If we consider things from a probabilistic point of view, some of the variables will be random, so the model becomes a probabilistic one, representing the joint distribution of these random variables.
Defining a model therefore means defining a joint distribution. The hierarchical structure of the model will then allow it to be decomposed into submodels, i.e., the joint distribution decomposed into a product of conditional distributions.
Tasks such as estimation, model selection, simulation and optimization can then be expressed as specific ways of using this probability distribution.
We will illustrate this approach starting with a very simple example that we will gradually make more sophisticated. Then we will see in various situations what can be defined as the model and what its inputs are.
An illustrative example
A model for the observations of a single individual
Let $y=(y_j, 1\leq j \leq n)$ be a vector of observations obtained at times $ t=(t_j, 1\leq j \leq n)$. We consider that the $y_j$ are random variables and we denote $p_y$ the distribution (or pdf) of $y$. If we assume a parametric model, then there exists a vector of parameters $\psi$ that completely define $y$.
We can then explicitly represent this dependency with respect to ${\bf \psi}$ by writing $p_y( \, \cdot \, ; \psi)$ for the pdf of $y$.

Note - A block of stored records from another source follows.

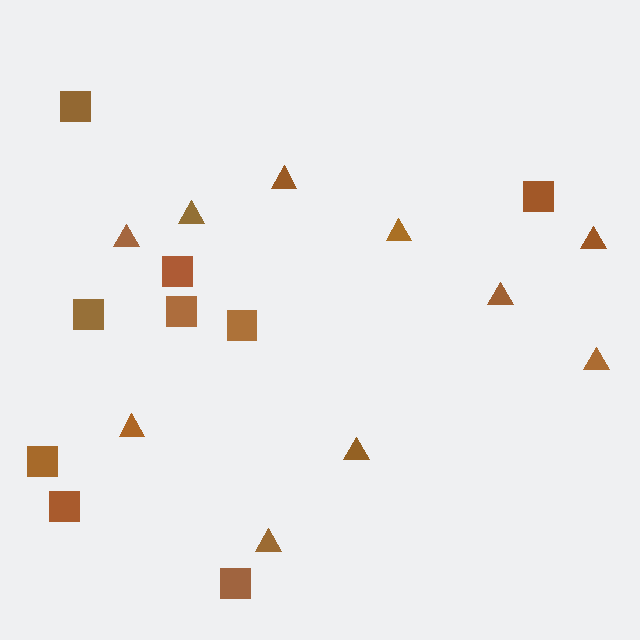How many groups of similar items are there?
There are 2 groups: one group of triangles (10) and one group of squares (9).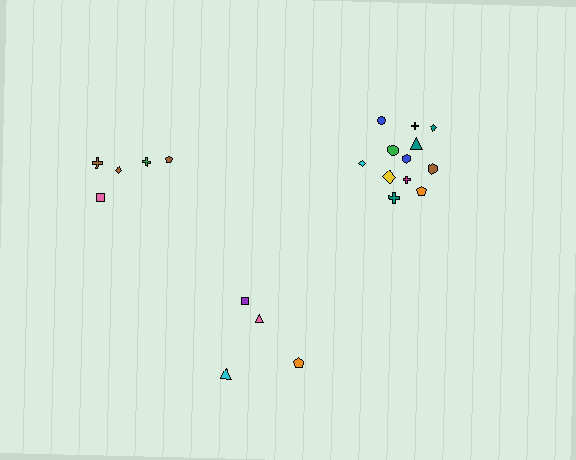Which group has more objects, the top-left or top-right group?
The top-right group.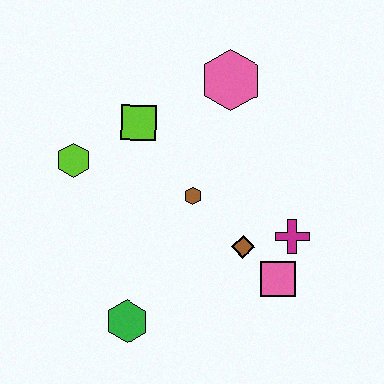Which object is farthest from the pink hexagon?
The green hexagon is farthest from the pink hexagon.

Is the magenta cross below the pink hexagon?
Yes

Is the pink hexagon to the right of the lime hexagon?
Yes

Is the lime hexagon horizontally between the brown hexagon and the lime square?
No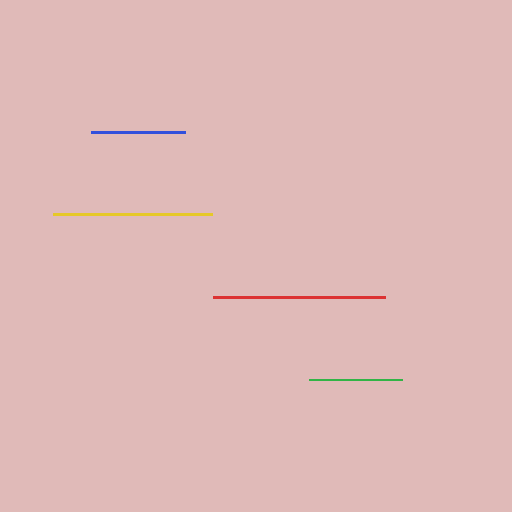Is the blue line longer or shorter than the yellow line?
The yellow line is longer than the blue line.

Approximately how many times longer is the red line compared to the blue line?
The red line is approximately 1.8 times the length of the blue line.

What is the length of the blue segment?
The blue segment is approximately 93 pixels long.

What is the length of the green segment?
The green segment is approximately 93 pixels long.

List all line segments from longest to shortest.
From longest to shortest: red and yellow (about equal), green and blue (about equal).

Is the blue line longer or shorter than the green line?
The green and blue lines are approximately the same length (about 93 and 93 pixels).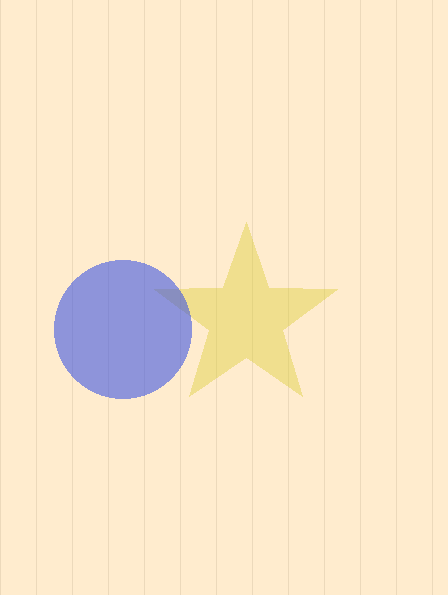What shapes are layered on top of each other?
The layered shapes are: a yellow star, a blue circle.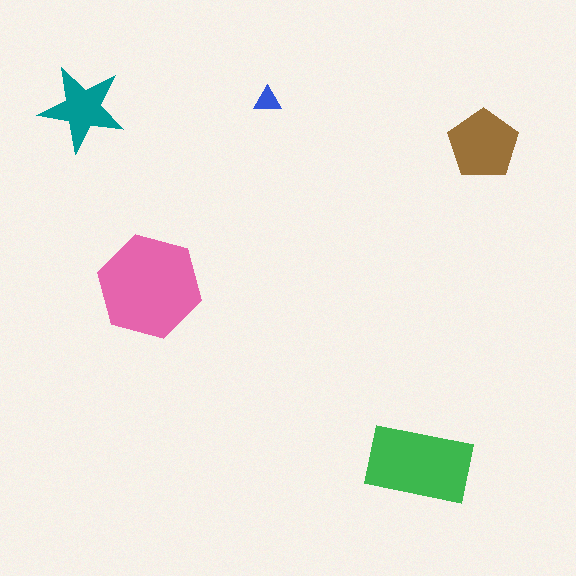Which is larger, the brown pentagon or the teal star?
The brown pentagon.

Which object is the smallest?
The blue triangle.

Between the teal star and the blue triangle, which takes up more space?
The teal star.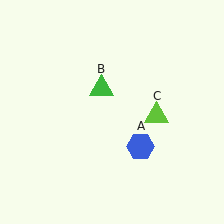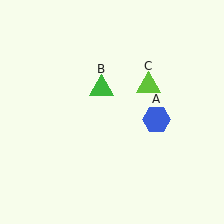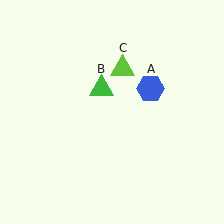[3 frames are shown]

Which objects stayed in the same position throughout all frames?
Green triangle (object B) remained stationary.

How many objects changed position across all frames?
2 objects changed position: blue hexagon (object A), lime triangle (object C).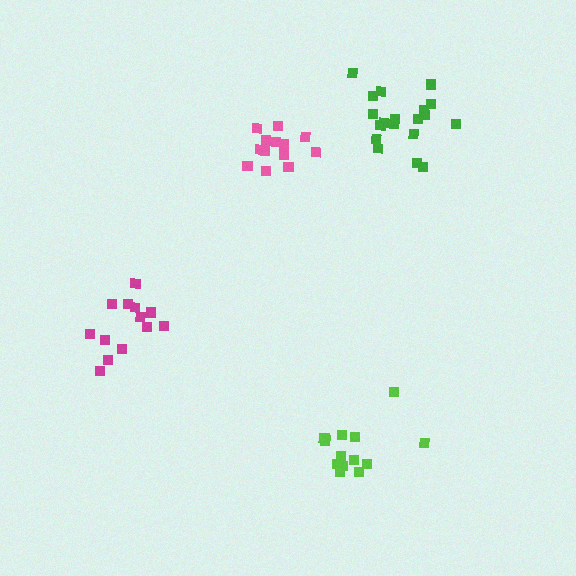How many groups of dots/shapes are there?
There are 4 groups.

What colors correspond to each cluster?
The clusters are colored: green, pink, magenta, lime.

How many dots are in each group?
Group 1: 19 dots, Group 2: 13 dots, Group 3: 13 dots, Group 4: 13 dots (58 total).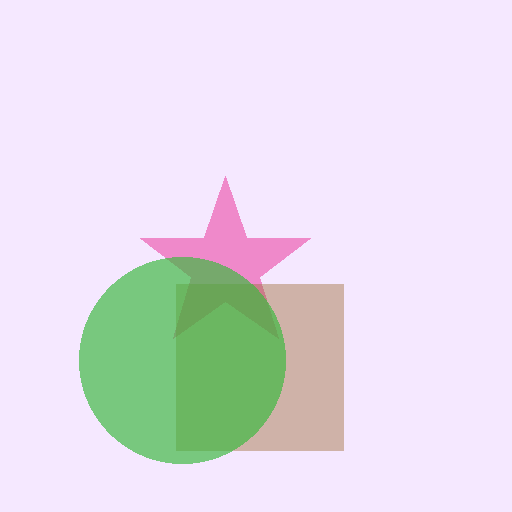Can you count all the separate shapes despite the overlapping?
Yes, there are 3 separate shapes.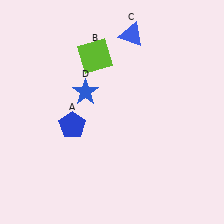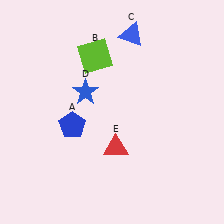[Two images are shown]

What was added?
A red triangle (E) was added in Image 2.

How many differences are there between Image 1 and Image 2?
There is 1 difference between the two images.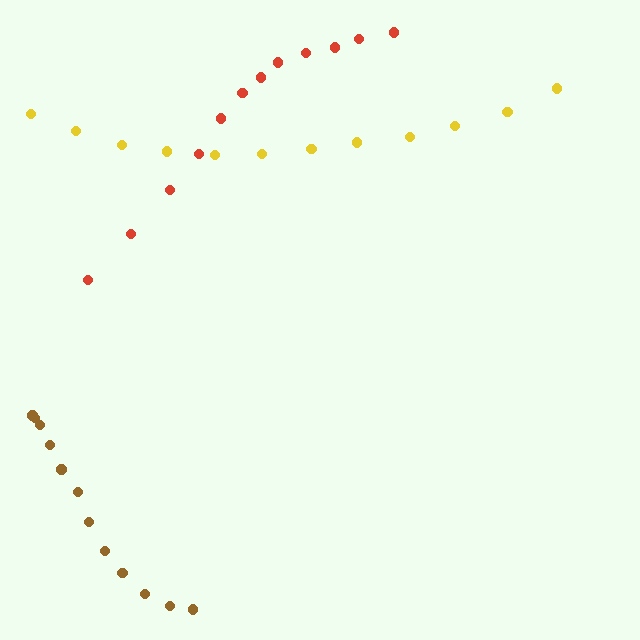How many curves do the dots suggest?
There are 3 distinct paths.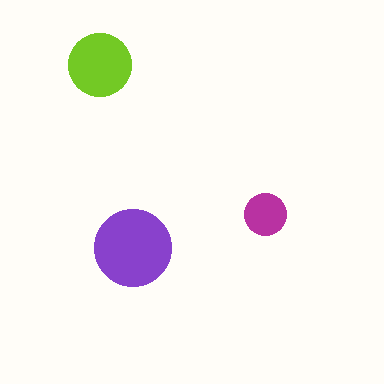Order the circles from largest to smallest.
the purple one, the lime one, the magenta one.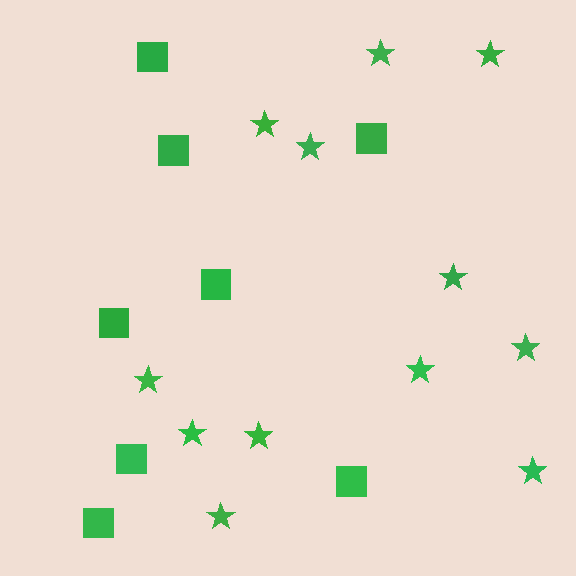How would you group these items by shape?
There are 2 groups: one group of squares (8) and one group of stars (12).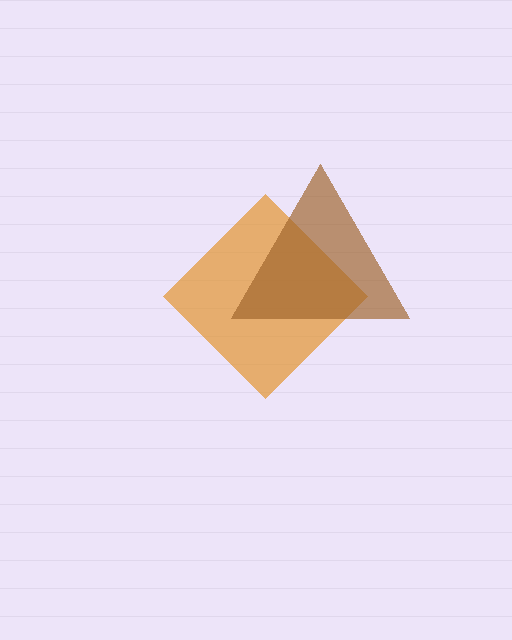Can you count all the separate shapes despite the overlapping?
Yes, there are 2 separate shapes.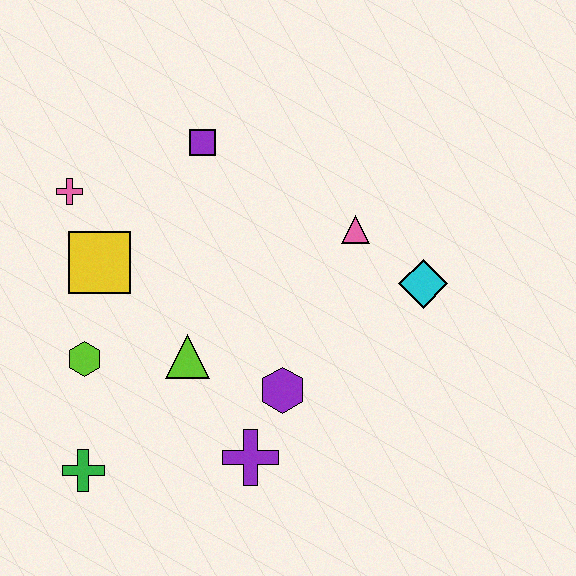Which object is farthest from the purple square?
The green cross is farthest from the purple square.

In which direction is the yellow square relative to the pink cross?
The yellow square is below the pink cross.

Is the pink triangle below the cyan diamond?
No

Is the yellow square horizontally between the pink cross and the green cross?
No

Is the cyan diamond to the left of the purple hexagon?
No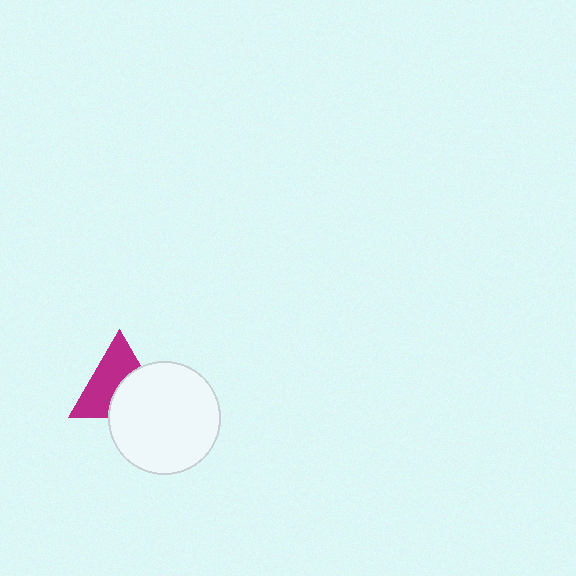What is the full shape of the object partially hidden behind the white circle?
The partially hidden object is a magenta triangle.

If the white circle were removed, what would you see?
You would see the complete magenta triangle.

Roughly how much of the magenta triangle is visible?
About half of it is visible (roughly 56%).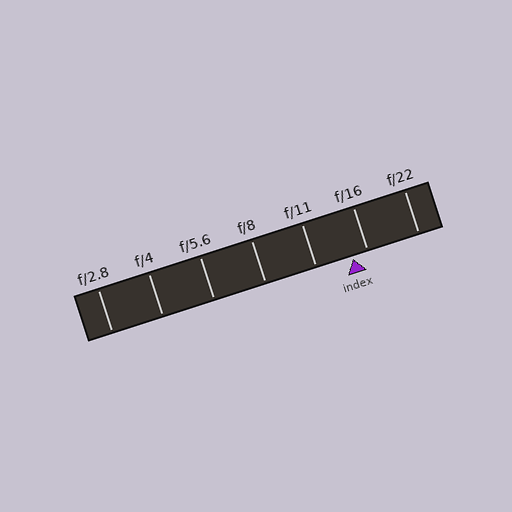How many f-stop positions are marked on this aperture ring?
There are 7 f-stop positions marked.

If we wish to be even more precise, we can even make it clear that this distribution is defined for a given design, i.e., a given vector of times $ t$, and write $ p_y(\, \cdot \, ; \psi, t)$ instead.
By convention, the variables which are before the symbol ";" are random variables. Those that are after the ";" are non-random parameters or variables. When there is no risk of confusion, the non-random terms can be left out of the notation.